Особенно резкие рамки были в отношениях к женщинам. Если мужчины в том обществе, в котором вращался Саблин, замкнулись в особенную касту, то и женщины делились на своих и чужих. К своим было рыцарское преклонение. Над ними смеялись, осуждали их мелкие страсти и недостатки, но о них всегда говорили с большим уважением, Саблин отлично помнил, как обрезал его Мацнев — философ и циник, — когда однажды в период между Китти и Марусей в театре его познакомили с женой одного гвардейского офицера. Молодая женщина на секунду дольше задержала свою руку в руке Саблина и посмотрела на него с восхищением, Саблин спросил Мацнева потом: «А что, она доступная?»
— Милый друг, — сказал ему Мацнев, — про жён гвардейских офицеров так не говорят. Ты можешь попытаться иметь с ней роман, может быть, ты будешь иметь успех и достигнешь желаемого, но ты будешь скотина и подлец, если когда-либо заикнёшься об этом. И я первый, несмотря на всё своё отвращение к дуэлям, вызову тебя на дуэль. Наши жёны — святыня.
Это говорил Мацнев, жена которого почти открыто жила с Маноцковым. Все это знали, но никто не говорил об этом и менее всего хвастался этим Маноцков. Маноцков был старинного рода, его фамилия упоминалась в актах Михаила Фёдоровича, связь была приличная, со своим, который умеет за себя постоять, и все молчали.
Свои — это были матери, жёны, сёстры и дочери людей своей касты. Можно было, как лошадь, по суставам разбирать любую женщину, заглядывая в самые интимные уголки её тела, но нельзя было сказать что-либо циничное про жену или дочь товарища. Это были остатки того же помещичьего быта, где женились на дочерях помещиков и устраивали гаремы из крепостных девушек. Романы с крепостными девушками заходили иногда очень далеко, но и порвать их ничего не стоило. Крепостного права не было, девичьи были уничтожены, и Саблин не застал их, но остались горничные, дамы полусвета, жёны, сёстры и дочери людей иного круга, с которыми не считались. Они были созданы для мелких романов, для удовлетворения похоти. Прошлого зимою на охоте Саблин, ночуя в избе, увидал девушку редкой красоты. Он пожелал обладать ею, и оказалось, что это легко устроить. Когда она разделась, на ней было тонкое батистовое бельё на грубом и жёстком крестьянском теле. «Откуда у тебя это белье?» — спросил Саблин.

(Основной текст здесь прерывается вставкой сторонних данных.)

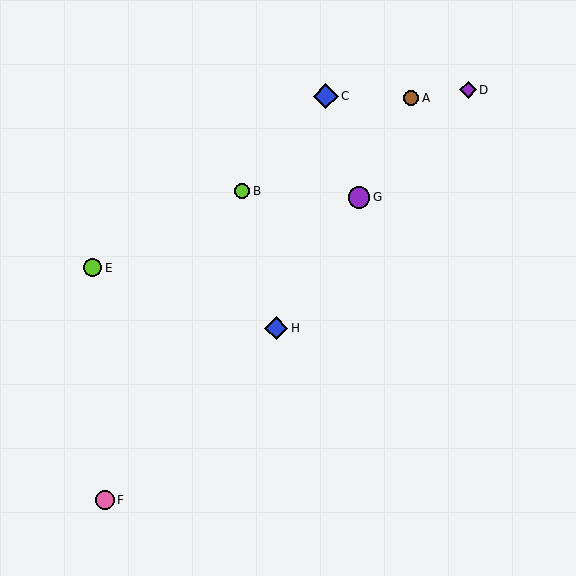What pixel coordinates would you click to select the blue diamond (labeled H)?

— Мне великий князь подарил, — сказала девушка и назвала имя молодого великого князя, почти мальчика. Саблин, проведший с нею ночь, не знал даже её имени, забыл деревню, где это было. Это не считалось ни за что. Вся связь длилась несколько часов.
Пока Маруся была Сандрильоной, с ней приходилось считаться, но когда она оказалась сестрою солдата, то есть из того, другого, мира — стесняться было нечего. Саблин знал, что вся каста станет на его сторону, все, начиная с непогрешимого Репнина, будут стараться обелить его и устранить эту девушку. То, что он её бросит, будет одобрено всем полком, и никто его за это не осудит.
Что могла сделать бедная совесть Саблина, когда она осталась в полном одиночестве и за Марусю говорило только сердце, которое всё-таки как будто любило Марусю?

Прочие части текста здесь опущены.